Мы оба смотрели прямо перед собой.
– Я помню, он тренировал «Молнии Лейквью», когда я учился в первом классе. Он был замечательным.
В горле что-то сжалось, дыхание перехватило. Невозможно привыкнуть к мысли, что близкого человека нет. Ты думаешь, что уже пережил потерю, смирился с неизбежным, и вдруг кто-то или что-то напоминает о нем, и каждый раз становится так же больно.
– А почему ты бросила? – неожиданно спросил Уэс.
– Бросила что?
– Бегать.
Я опустила взгляд в пустой стакан.
– Не знаю, – сказала я, и тот зимний день снова предстал перед моими глазами, – просто не могла больше.
Поодаль, на поляне, Кристи разговаривала с высоким светловолосым парнем, который что-то рассказывал ей, отчаянно жестикулируя, а она незаметно пятилась.
– Ты быстро бегала? – спросил Уэс.
– Не так уж быстро.
– Хочешь сказать, что ты не умела… летать? – улыбнулся он.
«Дура Рейчел», – подумала я.
– Нет. – Мои щеки залила краска. – Летать я не умела.
– Какой твой лучший результат на милю?
– А что?
– Просто интересно. – Уэс повертел стержень. – Я ведь тоже бегаю.
– Уже не помню, – откликнулась я.
– Да ладно, – не поверил он. – Скажи!
– Лучший результат – пять минут и пять секунд.
Уэс захлопал глазами.
– Ничего себе, – выдавил он наконец.
– А твой?
Уэс кашлянул и отвернулся.
– Неважно.
– Ага, конечно. Это нечестно! – возмутилась я.
– Ну, мягко говоря, значительно больше пяти минут пяти секунд, – нехотя сказал он.
– Это было несколько лет назад, сейчас я и полмили за столько не пробегу, – сказала я, чтобы его успокоить.
– А я думаю, пробежишь, – Уэс поднял прут и, прищурясь, посмотрел на него. – Уверен, ты бегаешь быстрее, чем тебе кажется, хотя, возможно, не так быстро, чтобы взлететь.

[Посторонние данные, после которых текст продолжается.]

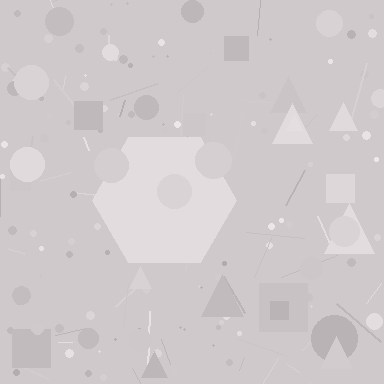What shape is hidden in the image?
A hexagon is hidden in the image.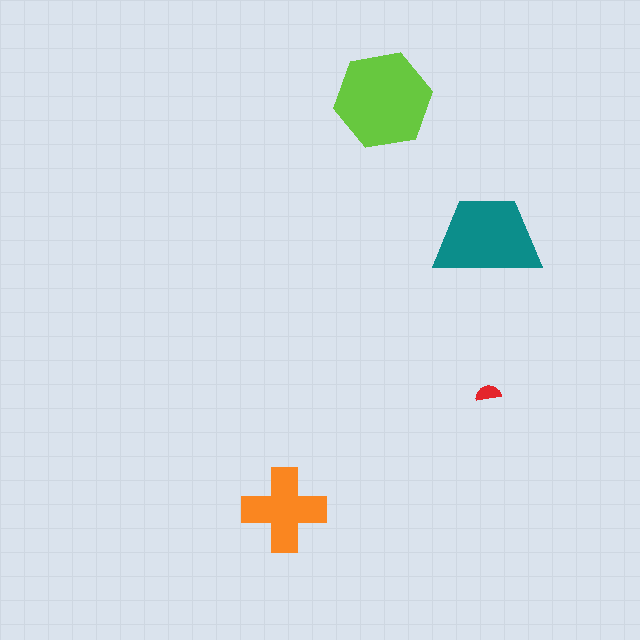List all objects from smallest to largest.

Мои губы расплылись в улыбке, но я поспешно прикусила их:
– Ты легко меня обгонишь.
– Что ж, надо как-нибудь проверить.
«О господи, – подумала я, – что ему ответить?» Но пока я соображала, к нам вернулись Кристи, Берт и Моника, и момент был упущен.
– Двадцать минут до комендантского часа, пора ехать, – объявил Берт.
– Что же делать, – притворно испугалась Кристи, – чтобы быть дома вовремя, тебе придется ехать быстрее двадцати пяти миль в час.
Берт скорчил ей рожу и пошел на свое место. Моника залезла в заднюю дверь и плюхнулась на диван. Мы с Кристи тоже забрались в машину.
– О чем вы говорили? – шепотом спросила Кристи.
– Да так, ни о чем, – ответила я, краем глаза наблюдая, как Уэс садится на пассажирское сиденье и закрывает дверь, – в основном о беге.
– Видела бы ты свое лицо, – хихикнула Кристи мне в ухо. – «А-ах! – и в обморок».
Глава 8
– Ну что ж, приступим. – Кэролайн нажала кнопку на фотоаппарате, подошла к столу и присела рядом с мамой.
Было субботнее утро. Сестра приехала к нам в четверг вечером и весь следующий день проторчала в Колби, обсуждая с плотником ремонт и реконструкцию пляжного домика. Она считала себя экспертом, потому что уже успела сделать ремонт не только в своем новом доме, но и в дачном домике в горах, который Уолли приобрел еще до женитьбы.